Une Mexicaine joue sa dernière carte pour éviter son expulsion, prévue demain matin. Paola Ortiz est mère de deux enfants nés ici, elle est mariée au Canada et a même été sélectionnée par le Québec pour s'établir ici. Mais cela pourrait ne pas suffire à éviter son renvoi au Mexique, où, craint-elle, ses jours sont menacés.

Anabelle Nicoud LA PRESSE

«S'il vous plaît, aidez-moi à rester au Canada. Je ne suis pas une criminelle, je mérite de vivre sans menace et sans violence». Devant la cour fédérale de Montréal, Paola Ortiz, 36 ans, abat ses dernières cartes. Dans quelques heures, elle devra se rendre à l'aéroport de Montréal pour retourner vers son pays natal. Sauf si la Cour accepte sa demande de révision pour un sursis de déportation.

Paola Ortiz est arrivée au Canada en 2006. Victime des violences physiques et sexuelles d'un conjoint appartenant à la police fédérale mexicaine, elle a fui son pays dans l'espoir d'obtenir l'asile au Canada. Mais sa demande a été rejetée. Le Canada ne remet pas en doute le récit des abus faits à la jeune femme, mais estime que le Mexique peut lui offrir toute la protection dont elle a besoin. Un argument fermement rejeté par l'avocat de Paola Ortiz.

«Le gouvernement fédéral dit que les femmes sont protégées, mais c'est faux», souligne Me Stewart Istvanffy. En 2009, indique-t-il, la Cour interaméricaine des droits de l'homme s'est prononcée contre le Mexique au sujet des morts violentes de trois femmes à Ciudad Juárez. «C'est une farce de croire qu'elle va recevoir une protection là-bas.»

Depuis son arrivée au Canada, la vie de Paola Ortiz n'a pas été un long fleuve tranquille. Elle souffre de dépression et du syndrome du choc post-traumatique. Ses deux enfants, tous deux citoyens canadiens, ont besoin d'un suivi médical: l'aînée, âgée de 4 ans, a un problème auditif, tandis que le cadet, âgé de 2 ans, est autiste.

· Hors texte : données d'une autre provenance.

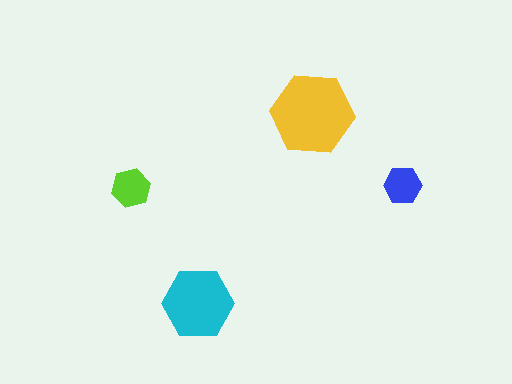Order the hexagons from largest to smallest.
the yellow one, the cyan one, the lime one, the blue one.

Mais pour la première fois de sa vie, la jeune femme a aussi trouvé un équilibre. Elle travaille, elle est mariée à un Canadien depuis un an. Il a parrainé sa demande de résidence permanente, et elle a obtenu l'accord de Québec pour s'installer ici. Le processus suit son cours au niveau fédéral.

«Je ne sais pas ce qu'il se passerait si je devais retourner au Mexique, dit-elle, émue. Comme maman, je devrais décider si je laisse mes enfants ici. Si je rentre, je devrais vivre cachée, avec le stress. Je ne peux pas rentrer avec mes enfants. Je vais peut-être mourir là-bas.»

Stewart Istvanffy espère que la Cour fédérale, qui doit entendre le cas cet après-midi, accordera à Paola un sursis, et que le ministre de l'Immigration se montrera sensible à sa cause. Si elle devait retourner demain matin dans son pays natal, la jeune femme devra recommencer tout le processus de demande de résidence permanente.

«La grande faiblesse de notre système, c'est qu'une fois qu'on a dit non à une demande d'asile politique, on ne veut plus reconnaître nos erreurs. On espère qu'on va pouvoir arrêter la déportation et avoir la résidence permanente», dit Stewart Istvanffy.